Building an AI Agent That Learns From Its Mistakes

A production SQL agent on Databricks Mosaic AI Framework with composable middleware, human-in-the-loop clarification, and a self-improving feedback loop

Rathes Waran| March 2026| 12 min read|
Multi-Agent FrameworkDatabricksProduction AI
Loading Interactive Demo...

Insurance claims data is messy. Column names have dots in them (incident.severity, claim_amount.total). Dates arrive in two different formats depending on the table. For this particular dataset especially, one table had 1.2 million GPS rows that would possibly melt your warehouse if you forget a filter. And the people who need answers from this data: claims adjusters, underwriters, operations managers, shouldn't need to know any of that.

I built Multi-Agent Framework to bridge that gap: a natural-language SQL agent deployed on Databricks that lets business users ask questions like they would a data analyst, and get back formatted, cited results. But the interesting part isn't the text-to-SQL. It's the architecture underneath, context engineering rooted in progressive disclosure to load relevant data only when necessary, a human-in-the-loop flow that pauses the computation graph, and a feedback loop that continuously improves the agent's responses over time.

This post walks through the design decisions behind each layer, what I learned shipping it to production, and why I think the architecture of skills is the most underrated aspect of building robust agent systems.

Architecture at a Glance

The system is built on four modular layers designed for scalability and precision:

Chat Interface → A React/TypeScript frontend featuring streaming responses and interactive clarification cards. It includes a three-state feedback widget that serves as the primary data source for the agent's continuous learning.

Model Serving Container → A LangGraph agent wrapped in MLflow's Agent protocol and hosted on Databricks Model Serving. Rather than a static prompt, it utilizes context engineering to implement progressive disclosure, ensuring the model only receives the specific metadata and schema context required for the current task.

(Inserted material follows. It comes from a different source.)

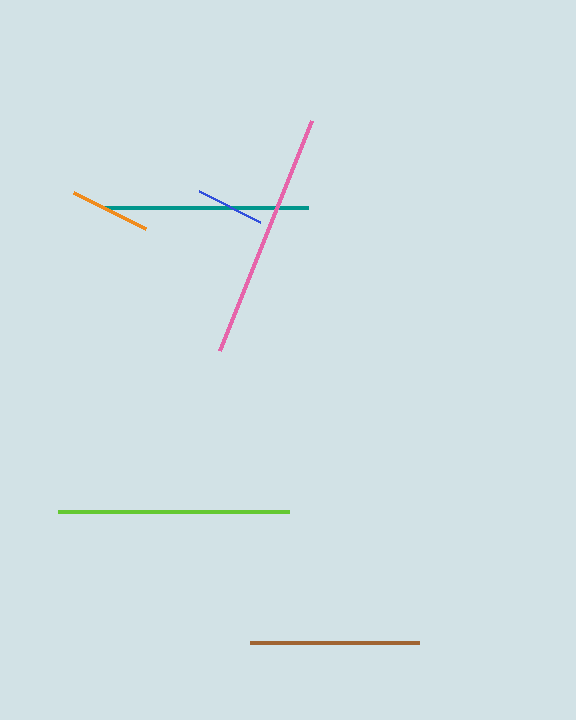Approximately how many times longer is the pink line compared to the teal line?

Memory Systems → Four distinct stores provide deep context: a semantic cache (RAG), episodic memory (PostgresStore) for historical SQL patterns, user preferences, and procedural memory via optimized prompts refined by user feedback.

Data Layer → High-performance Delta tables in Unity Catalog (covering policies, claims, telematics, and accident metadata). These are accessed via a SQL Warehouse with automated health checks and token refreshes to ensure production-grade reliability.

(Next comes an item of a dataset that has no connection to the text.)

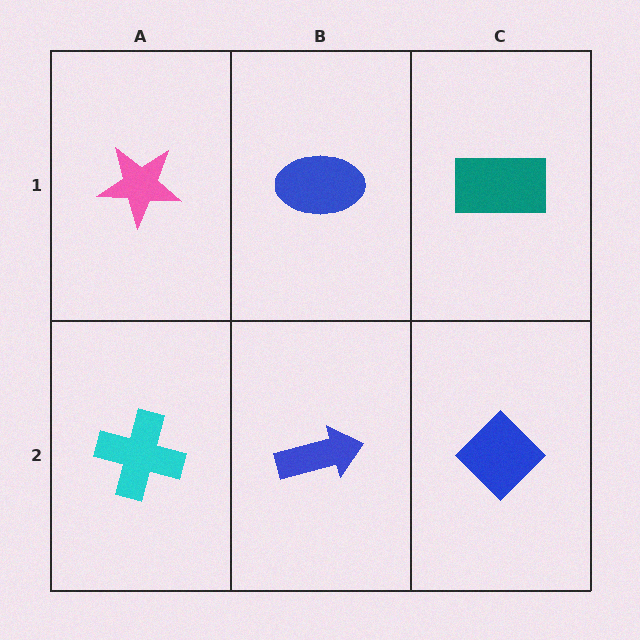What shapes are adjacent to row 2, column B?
A blue ellipse (row 1, column B), a cyan cross (row 2, column A), a blue diamond (row 2, column C).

The true power of this system isn't in the individual tools, but in the architecture of skills. By decoupling domain knowledge from the underlying execution logic, we can swap or upgrade “skills”, like specialized insurance logic or complex telematics filtering, without touching the core infrastructure. Furthermore, the context engineering layer ensures we never “melt the warehouse” by over-loading the LLM, while the feedback loop operates asynchronously, allowing the agent to improve its responses over time without adding a single millisecond of latency to the inference call. (We're observing about 14 seconds per call)
Full system architecture → middleware stack, memory systems, tools, and the self-improving feedback loop

The Architecture of Skills: Engineering Context, Not Just Prompts

Most agent tutorials rely on a monolithic “God Prompt.” I wanted a system I could reason about in isolation, where I could add, remove, or reorder capabilities without the entire house of cards collapsing.

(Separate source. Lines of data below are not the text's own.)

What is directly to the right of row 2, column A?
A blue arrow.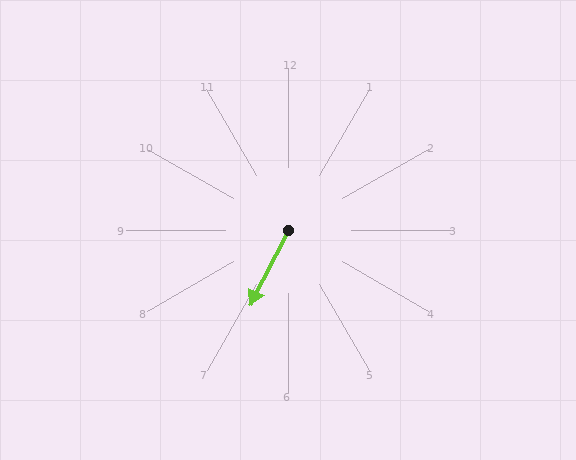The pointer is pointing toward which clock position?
Roughly 7 o'clock.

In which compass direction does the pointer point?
Southwest.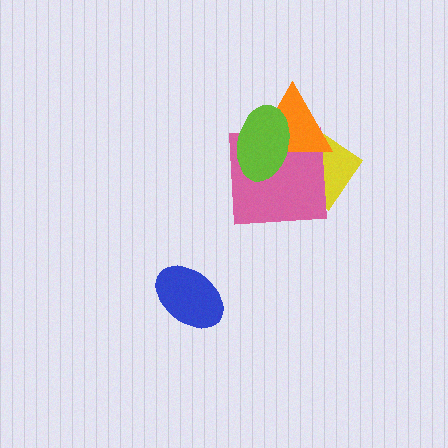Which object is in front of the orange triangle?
The lime ellipse is in front of the orange triangle.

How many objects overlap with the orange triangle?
3 objects overlap with the orange triangle.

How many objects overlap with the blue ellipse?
0 objects overlap with the blue ellipse.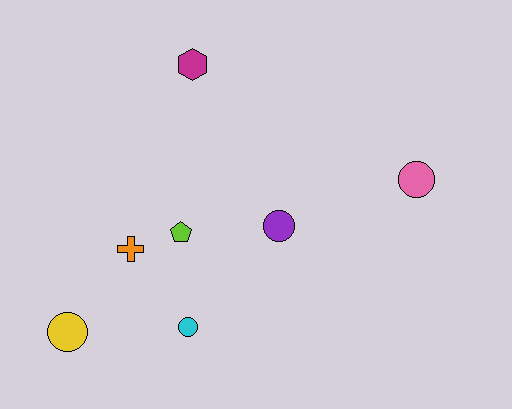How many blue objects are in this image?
There are no blue objects.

Instead of one giant instruction set, the agent utilises Progressive Disclosure. It only learns what it needs to know, exactly when it needs to know it, through four strategic context layers:

1

The Strategic Interrupt (Human-in-the-Loop)

Before any data is touched, this layer inspects the intent. If the agent needs to narrow down 1.2 million rows of GPS data, it triggers propose_filter_to_user. This pauses the entire computation graph, creating a checkpoint. This ensures that “warehouse-melting” queries never execute without a human sign-off, while routine tasks like schema inspection or memory retrieval are auto-approved for speed.
2

Skill Activation & Progressive Disclosure

This is the heart of our Context Engineering. Rather than forcing the LLM to remember every table in the insurance database, we “mount” a specific skill. This layer dynamically injects four high-signal context sources:

Domain Knowledge: The specific schema and business rules for the task at hand.
Episodic Memory: Similar past SQL patterns retrieved via semantic search.
User DNA: Stored preferences and custom aliases.
The Feedback Loop: Lessons learned from past feedback on similar queries.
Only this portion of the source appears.